Genetic outliers were removed from further analysis as determined by principal components analysis (Supplementary Figure 31)66,67. Population substructure was identified within the sample set using EIGENSTRAT66 with 40,073 (DS1) and 2,827 (DS2/DS4) independent markers (r2<0.20 between variants). The resulting Eigenvectors were able to distinguish the four continental ancestral populations in the following HapMap samples: Africans (ASW, LWK, MKK, and YRI), Europeans (CEU and TSI), Hispanic and East Indians (MEX and GIH), and Asians (CHB, CHD, and JPT); Supplementary Figure 30)67,68. We utilized principal components to identify samples output by EIGENSTRAT that were not of European ancestry. Samples >6 standard deviations from the mean were eliminated from further analysis. Samples were then plotted by PC1 and PC2 for only the cases and controls used in DS1, DS2, or DS4 (Supplementary Figure 31). We further scrutinized and removed outliers that resided outside the main cluster of cases and controls. In addition, each Sjögren’s syndrome case was genetically matched to 5 out-of-study population controls for DS1 using the cluster feature in PLINK v1.0764. After quality control, 395 Sjögren’s syndrome cases and 1975 population controls in DS1, 1243 cases and 4779 controls in DS2, 1158 cases and 3071 controls on DS3, and 1541 case and 2634 controls in DS4 were available to test for association (Supplementary Figure 1 and Supplementary Table 2).

Statistical Analysis

To test for SNP-Sjögren’s syndrome association, logistic regression models were computed as implemented in PLINK v1.0764. The additive genetic model was calculated for chromosomes 1-22 while adjusting for the first three principal components (as these accounted for >80% of the variation in the dataset after quality control) and gender.
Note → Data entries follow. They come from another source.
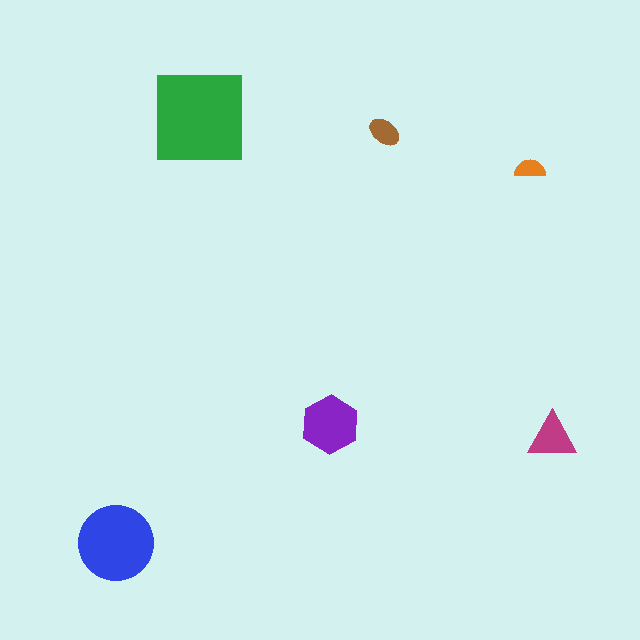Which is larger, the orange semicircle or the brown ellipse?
The brown ellipse.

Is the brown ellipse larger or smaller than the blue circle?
Smaller.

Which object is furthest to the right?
The magenta triangle is rightmost.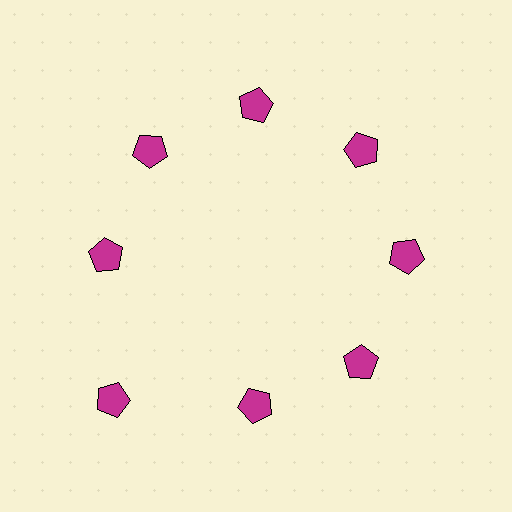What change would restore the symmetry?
The symmetry would be restored by moving it inward, back onto the ring so that all 8 pentagons sit at equal angles and equal distance from the center.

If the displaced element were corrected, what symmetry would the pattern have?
It would have 8-fold rotational symmetry — the pattern would map onto itself every 45 degrees.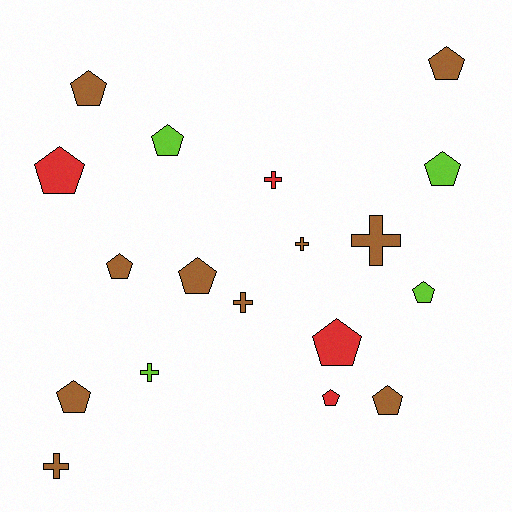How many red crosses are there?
There is 1 red cross.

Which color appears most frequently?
Brown, with 10 objects.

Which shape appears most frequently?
Pentagon, with 12 objects.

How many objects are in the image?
There are 18 objects.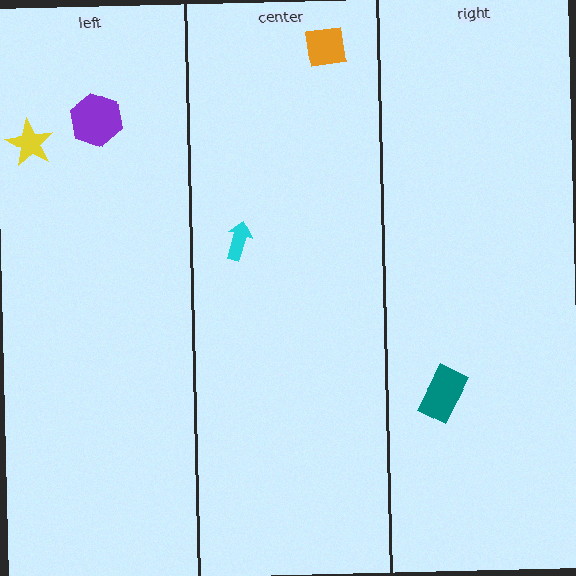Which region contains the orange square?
The center region.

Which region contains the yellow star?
The left region.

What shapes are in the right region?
The teal rectangle.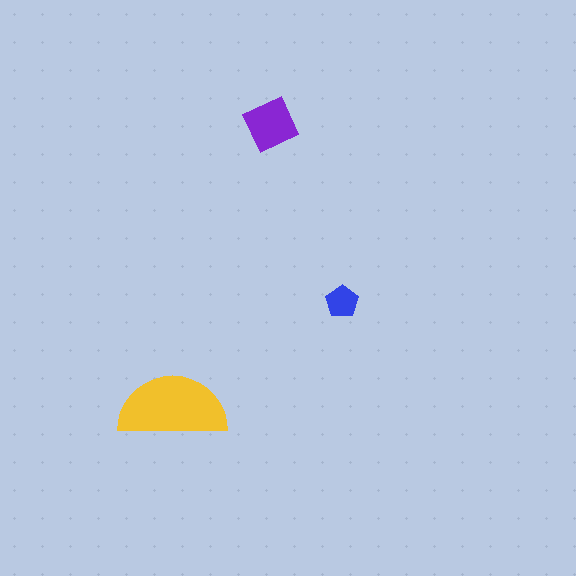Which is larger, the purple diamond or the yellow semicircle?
The yellow semicircle.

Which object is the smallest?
The blue pentagon.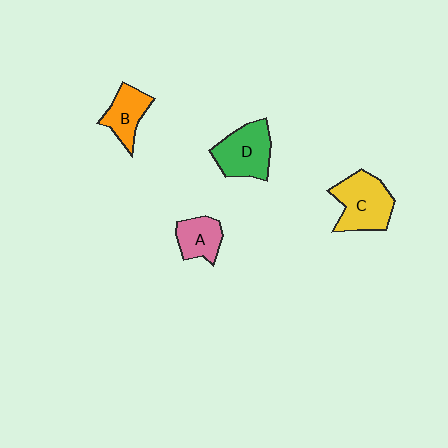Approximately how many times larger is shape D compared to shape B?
Approximately 1.4 times.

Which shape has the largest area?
Shape C (yellow).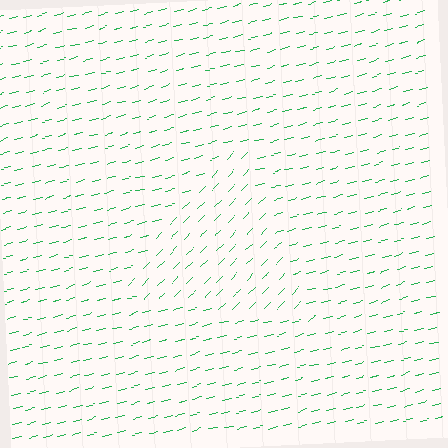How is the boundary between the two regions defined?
The boundary is defined purely by a change in line orientation (approximately 30 degrees difference). All lines are the same color and thickness.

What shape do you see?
I see a triangle.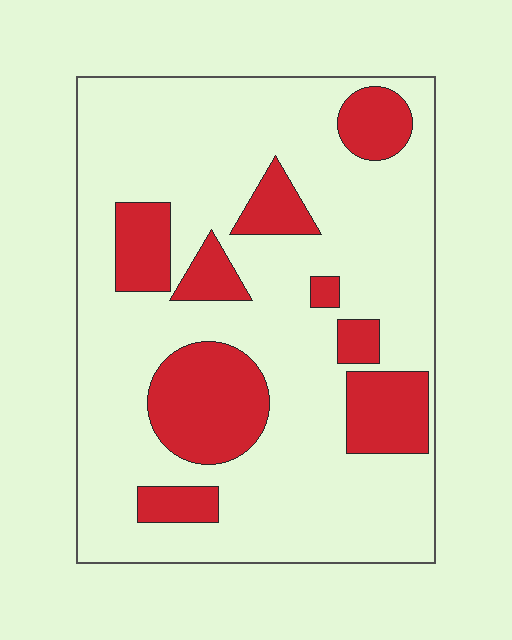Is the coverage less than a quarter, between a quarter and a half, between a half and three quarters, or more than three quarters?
Less than a quarter.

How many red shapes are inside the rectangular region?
9.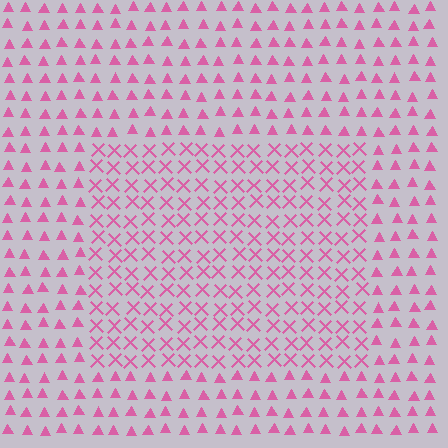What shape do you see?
I see a rectangle.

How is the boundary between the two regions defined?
The boundary is defined by a change in element shape: X marks inside vs. triangles outside. All elements share the same color and spacing.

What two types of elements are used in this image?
The image uses X marks inside the rectangle region and triangles outside it.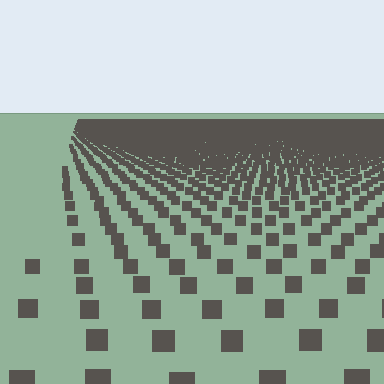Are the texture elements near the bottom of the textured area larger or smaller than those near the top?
Larger. Near the bottom, elements are closer to the viewer and appear at a bigger on-screen size.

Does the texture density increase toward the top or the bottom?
Density increases toward the top.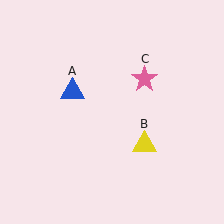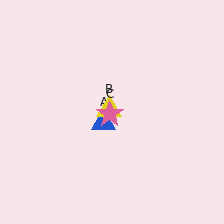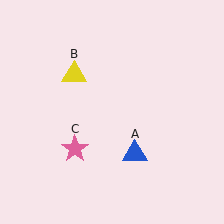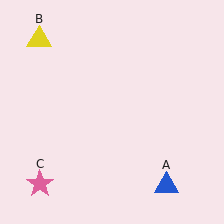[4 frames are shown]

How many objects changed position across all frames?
3 objects changed position: blue triangle (object A), yellow triangle (object B), pink star (object C).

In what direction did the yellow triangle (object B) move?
The yellow triangle (object B) moved up and to the left.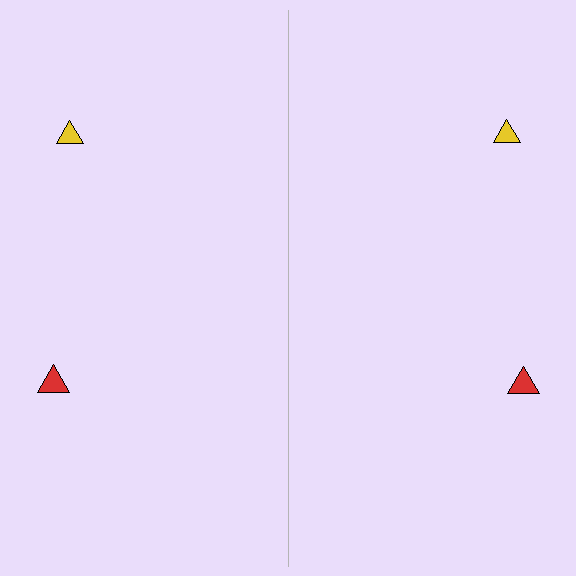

For chromosome X, only females were tested for association with Sjögren’s syndrome. Meta-analysis of the SNPs observed in both DS1 and DS2 or DS3 were calculated using a weighted Z-score in METAL69. Each dataset group was weighted by the square root of its sample size to control for differences between the two phases. For a locus to be considered it must have been significant in both datasets and the Pmeta must have exceeded the suggestive threshold of Pmeta<5×10−5.

To test for meta-analysis heterogeneity, we utilized both the Cochran’s Q test statistic70 and I2 index71 (reported in the Supplementary Tables 3, 7-12). A P < 0.05 was considered significant evidence of heterogeneity for Cochran’s Q test. The I2 index ranges between 0% and 100%, where I2 equal 0% to 25%, 26% to 50%, 51% to 75%, and 76% to 100%, indicating low, moderate, high, and very high heterogeneity, respectively. These data are provided in the Supplementary Tables for each region (Supplementary Tables 3, 7-12).

Linkage disequilibrium and probable haplotypes were determined using HAPLOVIEW ver. 4.272. Haplotype blocks were calculated using the solid-spine of LD algorithms with minimum r2 values of 0.872. To determine the number of independent effects in each region, we used step-wise logistic regression adjusting for the most significant variant with P<0.0001 in the both the adjusted and unadjusted analysis to be considered. Adjusted logistic regression analysis results for each Sjögren’s syndrome-associated region were plotted using LocusZoom73.

We computed the C statistic of the multiple logistic regression model using “rms” package in R. The C statistic is the area under the receiver operator characteristic (ROC) curve that provides a measure on how well the model can discriminate between cases and population controls.

Imputation

To increase informativeness, imputation was conducted in subjects from both the DS1 and DS2 over a 100 kb interval spanning loci that met criteria for genome-wide significance or select loci demonstrating suggestive significance. Imputation of both datasets was performed across 12 regions: FCGR2A (chr1: 161,425,205-161,539,360), STAT4 (chr2: 191,844,302-192,066,322), IL12A (chr3: 159,356,623-159,763,806), DGKQ (chr4: 923,459-1,001,272), TNIP1 (chr5: 150,359,504-150,517,221), PTTG1 (chr5: 159,528,253-159,902,455), HLA (chr6: 28,400,000-33,400,000), TNFAIP3 (chr6: 137,938,325-138,254,451), IRF5 (chr7: 128.527,994-128,740,088), BLK (chr8: 11,251,521-11,472,108), PRDM1 (chr6: 106,484,195-106607,814), and DDX6-CXCR5 (chr11: 118,548,473-118,816,980). Imputation was performed using IMPUTE2 and the European Impute2 1000 Genomes Phase 1 April 2012 reference panel74-76. Imputed genotypes had to meet or exceed a probability threshold of 0.9, an information measure of >0.5, and the quality control criteria described above to be included in the analyses.

The HLA classical allele imputation was performed using HLA Genotype Imputation with Attribute Bagging (HIBAG)77. HIBAG is a highly accurate, computationally tractable package for imputing HLA types using SNP data without a training dataset in various populations, including European population. By using HLA SNPs after QC, we imputed the HLA classical alleles in seven HLA genes in both DS1 and DS2 (Supplementary Figure 6). Individuals with imputation score < 0.8 and alleles with frequency < 0.01 were removed for analysis.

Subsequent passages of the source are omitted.